C’est cela, sa véritable force ; ne jamais s’en remettre à ce qu’elle peut évoquer, par ses origines, par son sexe – on peut oublier les sagas nordiques et les reines glaciales des contes de fée – pour tout ramener à son esprit terrestre, pour susciter des interactions physiques. Plus les voix seront audacieuses et vivaces, plus Björk s’incarnera dans sa musique.


Elle ne s’en remet jamais à ce qu’elle peut évoquer, ramène tout à son esprit terrestre, pour susciter des interactions physiques.

Thèmes


SUR BIOPHILIA, MUTUAL CORE EST UNE CHANSON militante, comme Declare Independance (« Don’t let them do that to you ») l’était sur Volta – un album que Björk a qualifié de travail pour les « tribus de la planète ». L’ouverture aux autres et le repli sur soi sont un grand thème de Vespertine. Volta affiche les couleurs du mélange, jusque dans le maquillage et les costumes extravagants et bigarrés de l’artiste. Elle y interroge l’identité et la protection de nos libertés. Plutôt que de se battre frontalement, cependant, Björk (que le féminisme agace) préfère redonner à l’amour ou à la solidarité toute leur légitimité naturelle, à travers l’observation d’évènements intimes.
Sur Biophilia, le thème de l’identité s’élargit davantage, avec l’évocation de nos origines et de notre place à l’échelle du cosmos.
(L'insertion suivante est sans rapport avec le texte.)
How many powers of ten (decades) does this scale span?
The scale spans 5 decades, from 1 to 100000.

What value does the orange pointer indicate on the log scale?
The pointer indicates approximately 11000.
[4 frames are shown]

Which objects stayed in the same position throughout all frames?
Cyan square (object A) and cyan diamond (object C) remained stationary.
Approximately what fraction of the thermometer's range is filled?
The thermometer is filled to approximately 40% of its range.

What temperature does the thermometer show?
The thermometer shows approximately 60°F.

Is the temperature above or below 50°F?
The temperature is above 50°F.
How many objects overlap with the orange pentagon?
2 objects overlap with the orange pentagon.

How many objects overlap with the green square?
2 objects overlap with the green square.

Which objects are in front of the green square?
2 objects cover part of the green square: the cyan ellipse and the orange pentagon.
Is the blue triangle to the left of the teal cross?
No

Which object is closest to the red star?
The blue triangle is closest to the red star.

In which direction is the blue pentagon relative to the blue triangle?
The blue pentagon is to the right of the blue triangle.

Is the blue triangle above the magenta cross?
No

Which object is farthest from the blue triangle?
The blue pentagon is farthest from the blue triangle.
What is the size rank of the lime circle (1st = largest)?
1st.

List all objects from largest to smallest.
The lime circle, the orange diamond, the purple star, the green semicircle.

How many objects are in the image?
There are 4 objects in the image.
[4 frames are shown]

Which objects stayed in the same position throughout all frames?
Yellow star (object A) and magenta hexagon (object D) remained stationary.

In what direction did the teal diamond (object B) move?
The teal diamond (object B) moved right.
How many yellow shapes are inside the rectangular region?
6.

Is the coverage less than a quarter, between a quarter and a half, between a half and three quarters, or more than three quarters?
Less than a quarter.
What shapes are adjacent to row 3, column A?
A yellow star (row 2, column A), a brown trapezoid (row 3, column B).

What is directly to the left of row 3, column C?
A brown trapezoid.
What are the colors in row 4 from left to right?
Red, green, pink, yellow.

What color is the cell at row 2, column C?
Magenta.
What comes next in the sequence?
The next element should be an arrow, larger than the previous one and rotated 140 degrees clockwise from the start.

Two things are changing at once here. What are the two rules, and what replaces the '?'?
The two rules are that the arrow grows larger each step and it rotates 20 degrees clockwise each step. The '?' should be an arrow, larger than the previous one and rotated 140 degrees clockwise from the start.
Les phénomènes microscopiques et macroscopiques se superposent, les caractères humains y sont brossés, laissés à l’état du simple jeu des gènes et des protéines. L’homme est une créature animée par l’électricité, il n’est pas maître de ses origines ni de ses besoins, mais il est force d’action, un instrument naturel pour entretenir les équilibres. Un chaînon dans une symphonie rationnelle.
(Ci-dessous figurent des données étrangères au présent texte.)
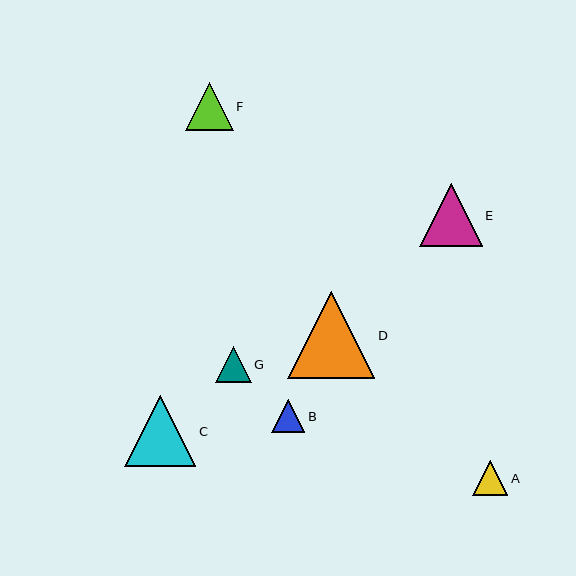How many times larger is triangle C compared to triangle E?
Triangle C is approximately 1.1 times the size of triangle E.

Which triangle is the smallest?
Triangle B is the smallest with a size of approximately 33 pixels.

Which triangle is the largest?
Triangle D is the largest with a size of approximately 87 pixels.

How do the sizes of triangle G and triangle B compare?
Triangle G and triangle B are approximately the same size.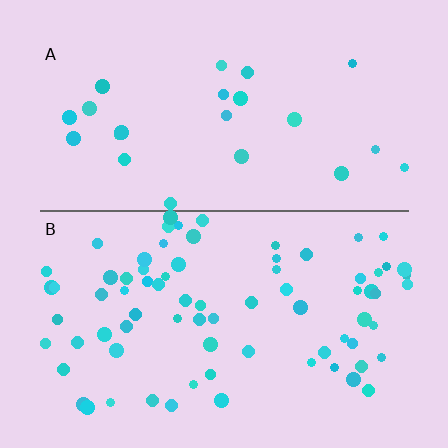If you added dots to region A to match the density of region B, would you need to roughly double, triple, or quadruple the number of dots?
Approximately triple.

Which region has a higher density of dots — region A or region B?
B (the bottom).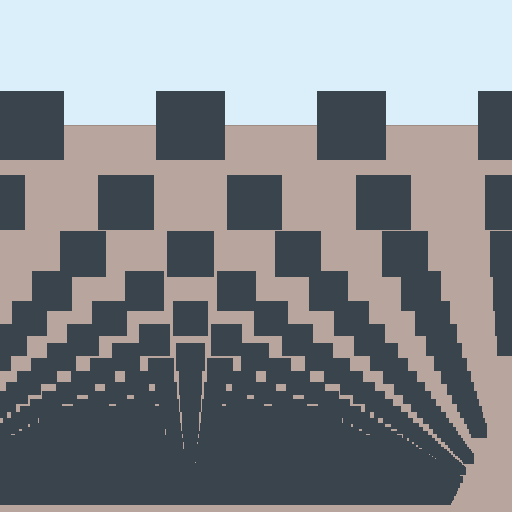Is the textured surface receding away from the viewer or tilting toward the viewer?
The surface appears to tilt toward the viewer. Texture elements get larger and sparser toward the top.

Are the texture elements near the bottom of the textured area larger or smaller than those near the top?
Smaller. The gradient is inverted — elements near the bottom are smaller and denser.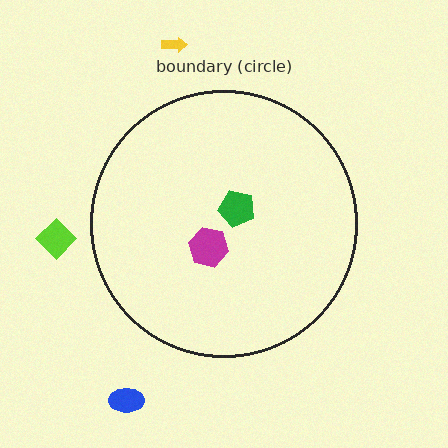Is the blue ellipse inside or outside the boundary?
Outside.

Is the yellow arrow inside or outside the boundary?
Outside.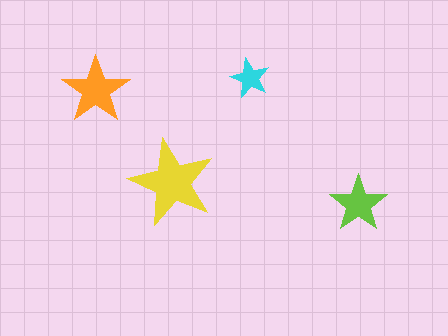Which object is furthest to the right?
The lime star is rightmost.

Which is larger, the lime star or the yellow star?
The yellow one.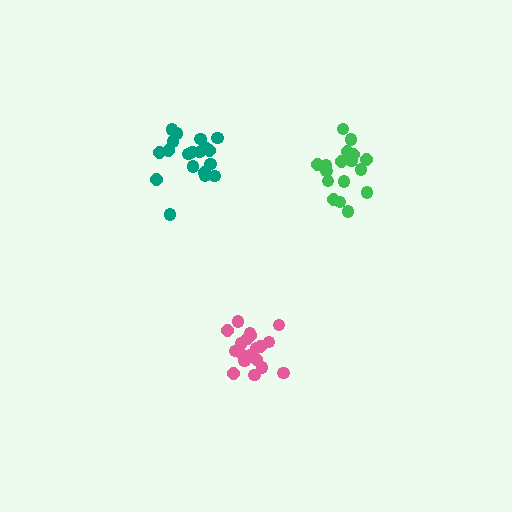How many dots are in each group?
Group 1: 19 dots, Group 2: 21 dots, Group 3: 17 dots (57 total).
« Je vois mes chansons comme une expérience spatiale, géométrique ».
Björk entend Biophilia comme un antidote d’humilité à Volta et à la tournée qui s’ensuivit. « Tout ce que je voulais faire c’était planter une petite graine totalement pure et la regarder grandir », se rappelle t-elle de sa situation après les concerts éprouvants. La même humilité que l’on trouve dans Desired Constellation (Medúlla), une invitation nocturne à regarder les étoiles en se questionnant : « How i’m i gonna make it right ? ».